Última revisión
10/01/2013
Sentencia Penal Nº 157/2011, Audiencia Provincial de Madrid, Sección 1, Rec 64/2010 de 08 de Abril de 2011
GPT Iberley IA
Copiloto jurídico
Relacionados:
Tiempo de lectura: 11 min
Orden: Penal
Fecha: 08 de Abril de 2011
Tribunal: AP - Madrid
Ponente: ALVARO LOPEZ, MARIA CRUZ
Nº de sentencia: 157/2011
Núm. Cendoj: 28079370012011100180
Encabezamiento
AUD.PROVINCIAL SECCION N. 1
MADRID
SENTENCIA: 00157/2011
ROLLO nº 64/2010
Juzgado de Instrucción nº 38 de Madrid
Procedimiento Abreviado 4139/2008
S E N T E N C I A Nº 157/2011
AUDIENCIA PROVINCIAL DE MADRID
SECCIÓN PRIMERA
Ilmos. Sres.
Presidente:
D. Alejandro Mª Benito López
Magistrados:
D. Eduardo de Porres Ortiz de Urbina
Dña. MªCruz Alvaro López
En Madrid a ocho de abril de dos mil once
Vista en juicio oral y público ante la Sección 1ª de esta Audiencia Provincial la Causa Rollo nº 64/2010 procedente del Juzgado de Instrucción nº 38 de los de Madrid seguida por supuestos DELITOS DE FALSEDAD Y ESTAFA contra el acusado Eugenio , nacido en Marruecos el día 9 de agosto de 1972, hijo de Mohammed y de Aaicha, con N.I.E. NUM000 , con antecedentes penales, cuya situación económica no consta, representado por el Procurador don José María Torrejón Sampedro, defendido por la Letrada Dña Antonia Mateo Moreno y asistido de intérpetre; habiendo intervenido el Ministerio Fiscal, representado por la Ilma. Sra. Dª María López Orejas, y la acusación particular que ejerce Gabino representado por la procuradora Sra. Moyano Cabrera y defendido por el letrado don Vicente M. Prado Albalat. Actuando como ponente la Ilma. Sra. Dª MªCruz Alvaro López, que expresa el parecer del Tribunal.
Antecedentes
=======================
PRIMERO .- El Ministerio Fiscal, en sus conclusiones elevadas a definitivas calificó los hechos procesales como constitutivos de un delito de falsedad en documento privado del artículo 395 del Código Penal en relación con el artículo 390.1.3º del mismo texto legal en concurso de normas del artículo 8.4 con un delito de estafa en grado de tentativa de los artículos 248, 250.1.2º, 16 y 62 del Código Penal , del que es responsable en concepto de autor Eugenio , solicitando se le imponga la pena de un año de prisión, inhabilitación especial para el derecho de sufragio pasivo durante el tiempo de la condena.

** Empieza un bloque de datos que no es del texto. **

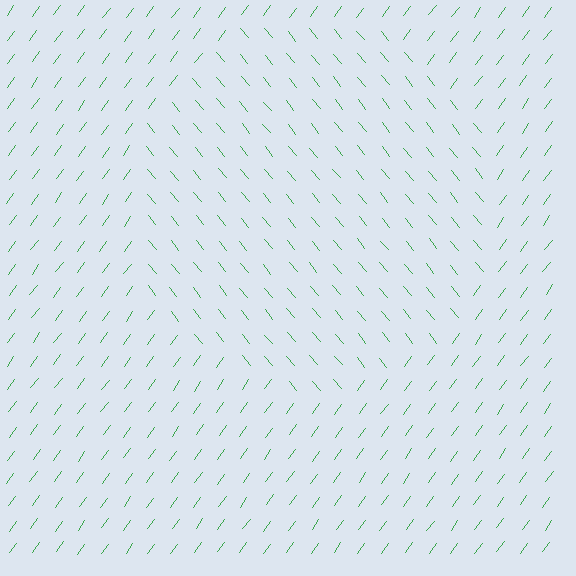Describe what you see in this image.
The image is filled with small green line segments. A circle region in the image has lines oriented differently from the surrounding lines, creating a visible texture boundary.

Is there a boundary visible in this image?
Yes, there is a texture boundary formed by a change in line orientation.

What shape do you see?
I see a circle.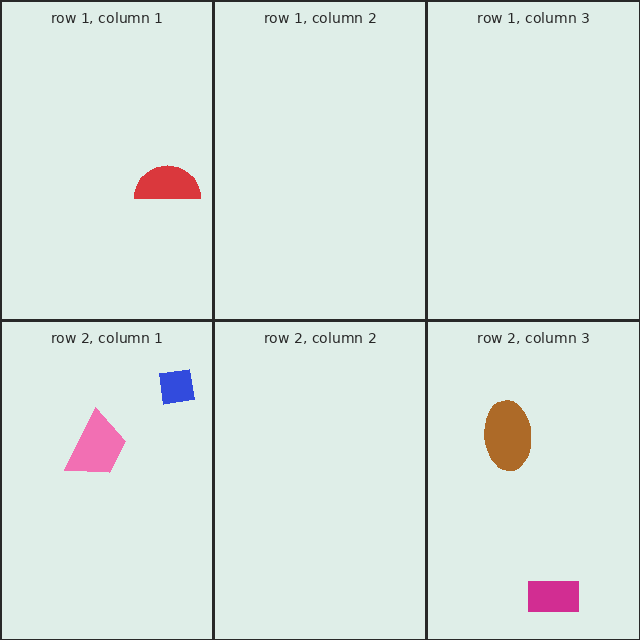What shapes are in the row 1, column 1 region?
The red semicircle.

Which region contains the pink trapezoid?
The row 2, column 1 region.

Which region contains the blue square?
The row 2, column 1 region.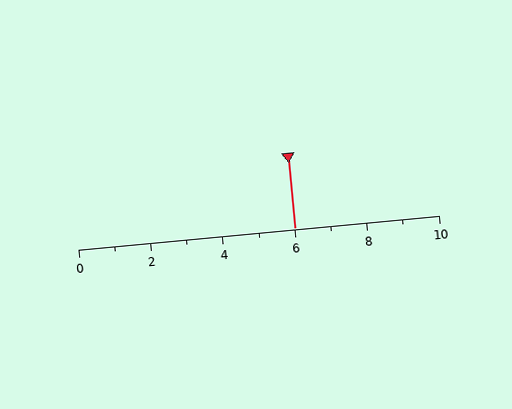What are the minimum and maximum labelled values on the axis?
The axis runs from 0 to 10.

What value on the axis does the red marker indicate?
The marker indicates approximately 6.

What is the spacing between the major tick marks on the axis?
The major ticks are spaced 2 apart.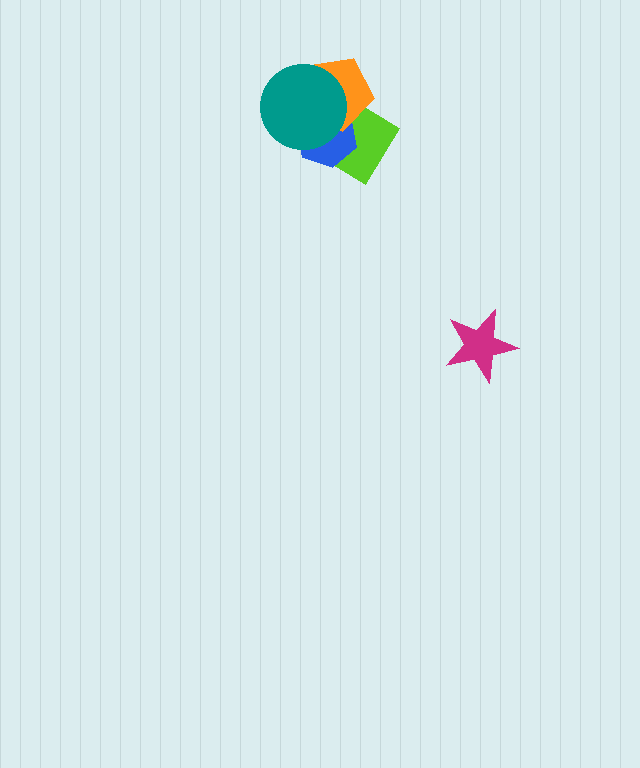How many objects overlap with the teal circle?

SEGUNDO.- La acusación particular, en sus conclusiones elevadas a definitivas en el acto del juicio oral, calificó los hechos narrados de igual a la forma que el Ministerio Fiscal solicitando la misma pena.

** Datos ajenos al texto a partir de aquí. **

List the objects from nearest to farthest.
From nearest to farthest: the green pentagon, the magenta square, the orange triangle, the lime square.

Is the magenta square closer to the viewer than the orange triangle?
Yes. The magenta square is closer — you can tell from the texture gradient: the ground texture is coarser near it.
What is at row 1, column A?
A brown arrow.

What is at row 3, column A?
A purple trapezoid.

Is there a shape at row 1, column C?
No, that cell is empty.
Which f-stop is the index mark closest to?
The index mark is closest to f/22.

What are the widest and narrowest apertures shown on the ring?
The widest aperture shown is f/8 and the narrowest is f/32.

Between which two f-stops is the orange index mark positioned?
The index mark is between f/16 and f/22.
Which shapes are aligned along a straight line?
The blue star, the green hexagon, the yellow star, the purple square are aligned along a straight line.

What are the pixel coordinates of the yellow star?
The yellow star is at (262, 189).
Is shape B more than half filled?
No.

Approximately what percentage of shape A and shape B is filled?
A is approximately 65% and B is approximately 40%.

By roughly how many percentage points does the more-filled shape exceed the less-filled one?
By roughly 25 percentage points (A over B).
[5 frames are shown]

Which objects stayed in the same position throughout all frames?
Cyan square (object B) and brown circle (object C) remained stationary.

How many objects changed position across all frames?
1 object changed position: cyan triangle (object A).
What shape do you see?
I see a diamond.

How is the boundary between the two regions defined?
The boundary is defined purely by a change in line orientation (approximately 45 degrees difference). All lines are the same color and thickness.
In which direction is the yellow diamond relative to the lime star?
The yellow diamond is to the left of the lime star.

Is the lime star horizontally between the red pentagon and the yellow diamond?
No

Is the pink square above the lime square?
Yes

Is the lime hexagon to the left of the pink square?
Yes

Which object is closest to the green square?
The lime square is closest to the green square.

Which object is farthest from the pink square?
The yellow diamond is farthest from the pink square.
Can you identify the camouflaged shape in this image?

TERCERO.- La defensa de los acusados estimó que los hechos no son constitutivos de delito y solicitó la libre absolución del acusado con todos los pronunciamientos favorables.
Hechos
==================
En el procedimiento de reclamación de cantidad por impago de salarios que promovió el trabajador Gabino ante el Juzgado de lo Social nº 18 de Madrid bajo el número 238/08 , el acusado Eugenio , mayor de edad, con antecedentes penales no computables a efectos de reincidencia, aportó, a través de su defensa, una nómina correspondiente al mes de junio de 2007 a nombre de Gabino , en la que bajo el "recibí" del trabajador obraba una firma que había sido previamente imitada por el propio acusado o por un tercero a su instancia, con la finalidad de poder obtener una resolución que desestimara las pretensiones del trabajador demandante. El procedimiento laboral quedó suspendido a resultas del presente procedimiento penal.
Fundamentos
==========================
PRIMERO.- De acuerdo con las calificaciones jurídicas efectuadas por el Ministerio Fiscal y la acusación particular, los hechos declarados probados son legalmente constitutivos de un delito consumado de falsedad en documento privado del artículo 395 del Código Penal en relación con el artículo 390 1.3º del mismo texto legal, en concurso de normas del artículo 8.4 con un delito de estafa procesal en grado de tentativa de los artículos 248 y 250.1.2º, 16 y 62 del Código Penal , al haberse elaborado un documento privado, en este caso una nómina, fingiendo la intervención del trabajador en el sentido de haber firmado en la misma tras la recepción del salario que en ella figura, con la posterior aportación fraudulenta de ese documento en un procedimiento seguido ante el Juzgado de lo Social para intentar hacer creer al juzgador que el trabajador había recibido la cantidad que era objeto de reclamación, aunque sin conseguirlo, por lo que nos encontramos ante un delito cometido en grado de tentativa.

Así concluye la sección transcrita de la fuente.